Il va sans dire qu’en plus de la passion, il faut au tisserand de la patience et de la méthode, sans compter le temps qu’il doit mettre pour sortir un tissu qui répond aux exigences du marché. ‘’Du dévidoir au placement dans la chaîne de tissage, cela prend en moyenne 24 h’’, dit Monsieur Abel M. SOUMANA. En clair, il faut une journée entière pour parvenir à mettre en place le système avant de commencer le tissage proprement dit.

Comme tout métier, le tissage traditionnel connaît des difficultés qui sont propres à ce secteur artisanal.

Difficultés dans le métier de tissage

La préservation du patrimoine immatériel exige la transmission des techniques de génération en génération. Les techniques de tissage artisanal étant un héritage ancestral, il est de bon ton qu’on puisse s’assurer de sa pérennisation. Or de plus en plus on note un désintérêt des jeunes à ce métier noble. Il est donc difficile de nos jours de trouver des jeunes aspirant au métier de tissage artisanal. Ce qui inquiète les observateurs qui prédisent la disparition pure et simple de ces techniques si rien n’est fait pour susciter la jeunesse à porter un autre regard sur les métiers d’art en général, le métier de tissage en particulier.

A côté de cette difficulté d’assurer la pérennisation des techniques de tissage artisanal, on note de plus en plus la raréfaction de matières première du fait de la présence des grandes firmes industrielles. De même, il faudra penser à adapter le matériel de travail aux exigences contemporaines. ‘’ Il manque de matières premières sur place au Togo et aussi d’équipements adaptés.’’, martèle Monsieur Abel SOUMANA avant d’insister sur le manque de débouchés potentiel dans le secteur et d’appeler à trouver une solution à ses difficultés afin que le secteur du tissage retrouve toute sa noblesse.

L’histoire du tissage est ainsi contée.

Nous aurions certainement et dorénavant un autre regard sur les pagnes tissés. Nous comprendrons désormais que la valeur d’un pagne tissé est inestimable et à l’avenir qu’un pagne tissé est le fruit de la passion, de la patience et de dur labeur.

Porter un pagne tissé est porter de l’amour et du don de soi d’un talentueux et valeureux tisserand qui s’est donné à ce travail.

Du coton au tissu tissé, c’est une tradition que traverse et perse le temps malgré tout.  

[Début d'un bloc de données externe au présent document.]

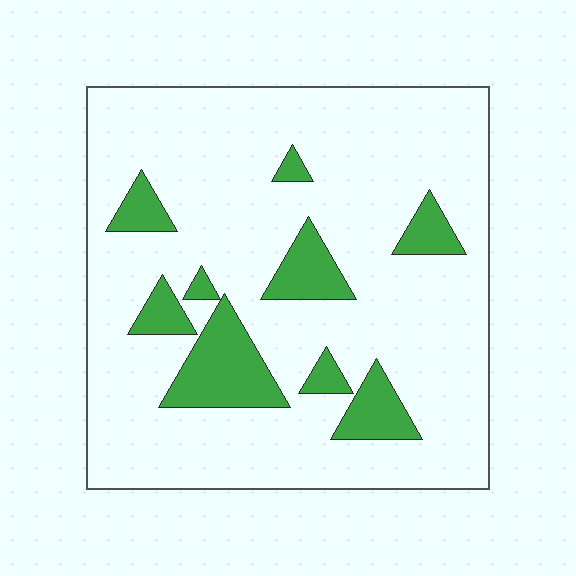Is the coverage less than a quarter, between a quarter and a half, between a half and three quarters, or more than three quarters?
Less than a quarter.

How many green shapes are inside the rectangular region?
9.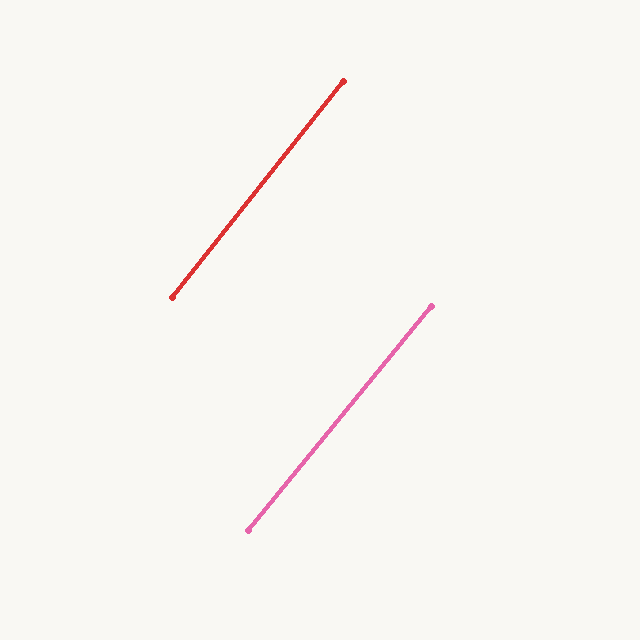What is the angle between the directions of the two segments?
Approximately 1 degree.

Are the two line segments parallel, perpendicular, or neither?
Parallel — their directions differ by only 1.0°.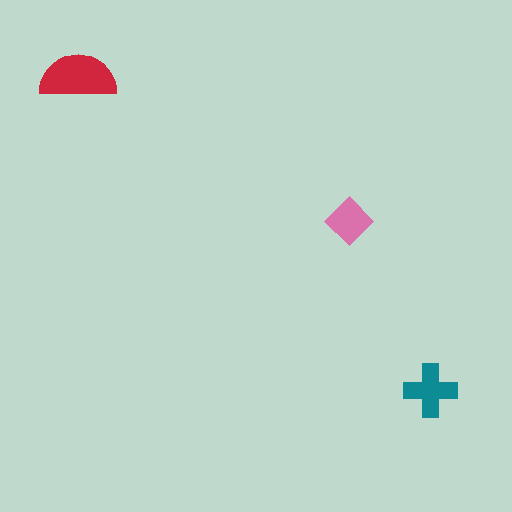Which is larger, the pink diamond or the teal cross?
The teal cross.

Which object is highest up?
The red semicircle is topmost.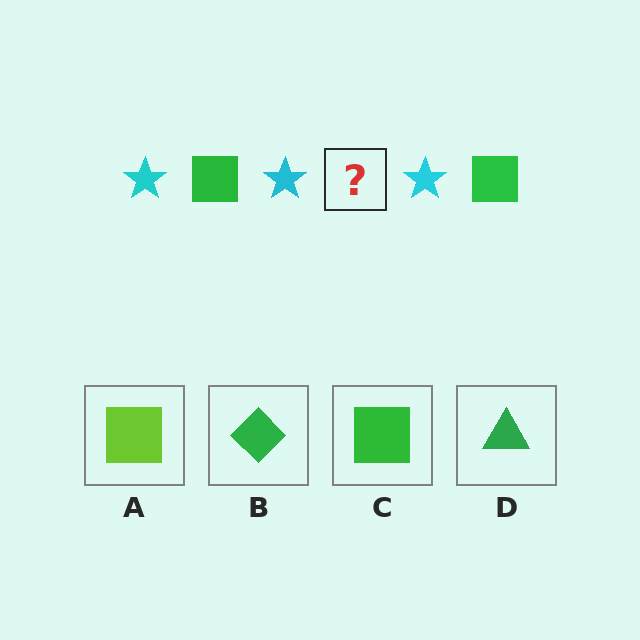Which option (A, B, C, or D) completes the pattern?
C.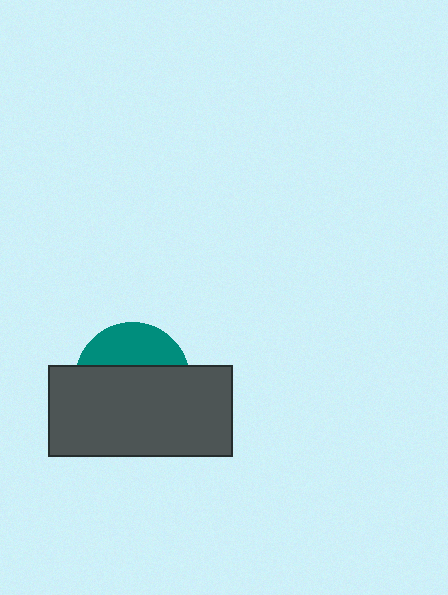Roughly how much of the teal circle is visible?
A small part of it is visible (roughly 34%).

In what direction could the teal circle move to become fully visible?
The teal circle could move up. That would shift it out from behind the dark gray rectangle entirely.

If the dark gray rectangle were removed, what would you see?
You would see the complete teal circle.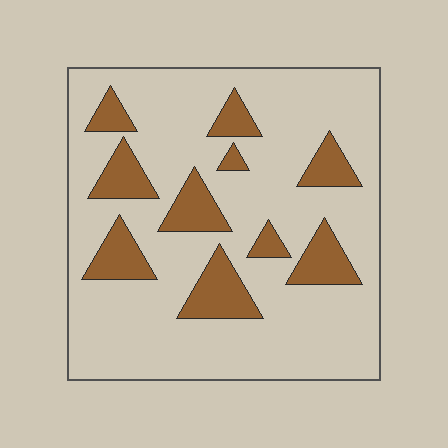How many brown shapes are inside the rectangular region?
10.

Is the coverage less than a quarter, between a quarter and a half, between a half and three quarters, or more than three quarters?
Less than a quarter.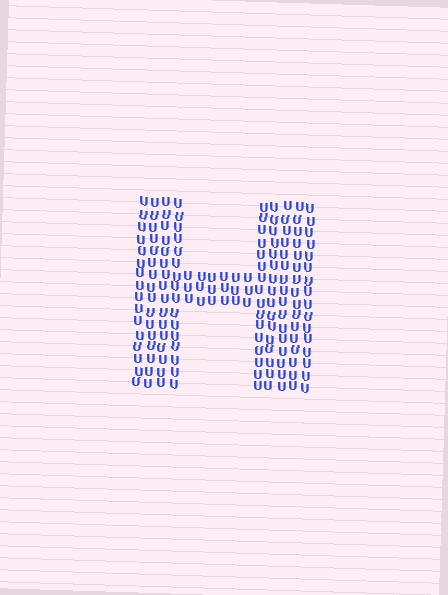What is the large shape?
The large shape is the letter H.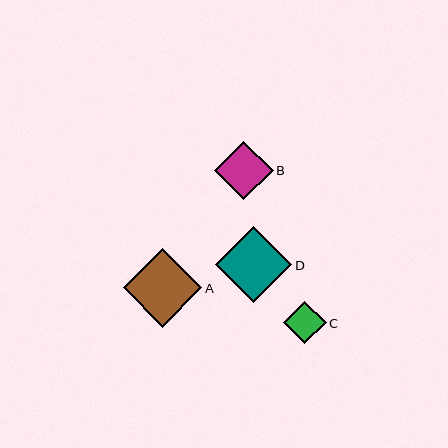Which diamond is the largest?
Diamond A is the largest with a size of approximately 79 pixels.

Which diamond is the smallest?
Diamond C is the smallest with a size of approximately 43 pixels.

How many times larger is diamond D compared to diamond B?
Diamond D is approximately 1.3 times the size of diamond B.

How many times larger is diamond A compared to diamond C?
Diamond A is approximately 1.8 times the size of diamond C.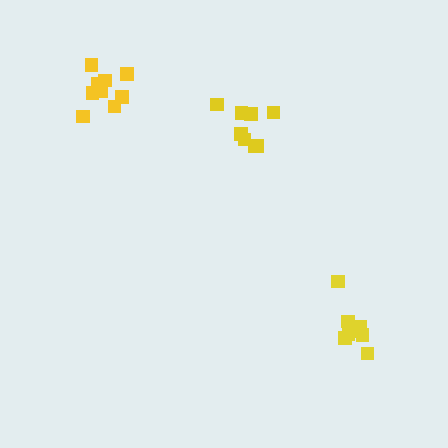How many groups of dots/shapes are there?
There are 3 groups.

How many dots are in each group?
Group 1: 8 dots, Group 2: 8 dots, Group 3: 10 dots (26 total).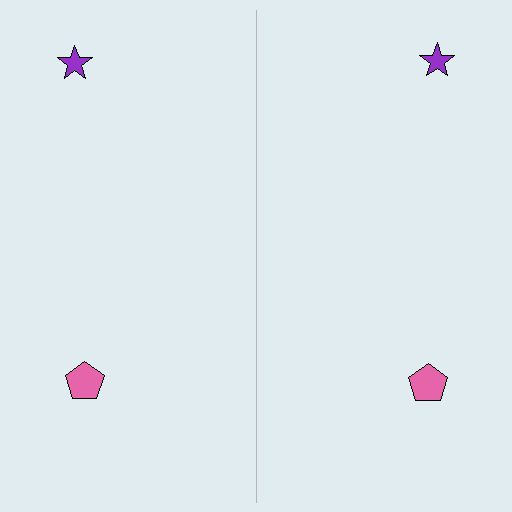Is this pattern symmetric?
Yes, this pattern has bilateral (reflection) symmetry.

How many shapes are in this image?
There are 4 shapes in this image.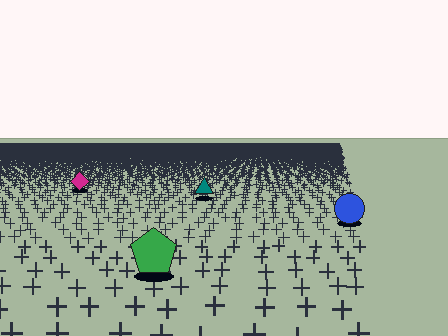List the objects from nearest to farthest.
From nearest to farthest: the green pentagon, the blue circle, the teal triangle, the magenta diamond.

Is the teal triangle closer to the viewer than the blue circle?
No. The blue circle is closer — you can tell from the texture gradient: the ground texture is coarser near it.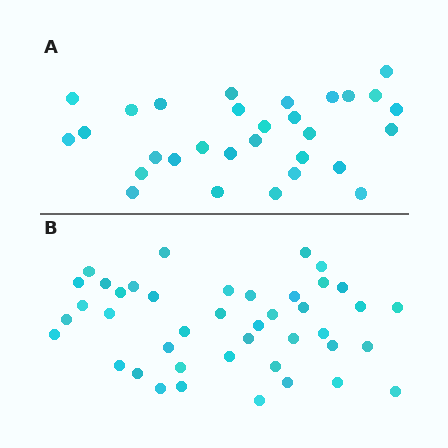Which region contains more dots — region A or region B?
Region B (the bottom region) has more dots.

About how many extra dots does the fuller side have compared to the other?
Region B has roughly 12 or so more dots than region A.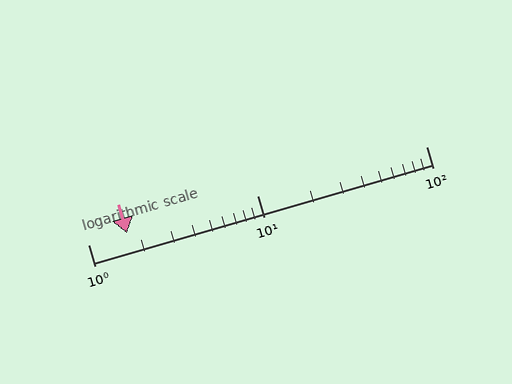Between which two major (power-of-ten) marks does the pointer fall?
The pointer is between 1 and 10.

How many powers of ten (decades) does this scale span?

Monsieur Abel SOUMANA comme d’autres tisserands et tisserandes passent leur vie à penser à notre bien-être. Ils méritent le soutien pour favoriser la floraison et la pérennisation du tissage surtout la pérennisation de nos techniques ancestrales.

Merci de soutenir et encourager ce savoir-faire ancestral en achetant les tissus tissés par nos artisans locaux qui tend à disparaitre et que sa disparition risque de nous faire perdre nos riches et fertiles traditions.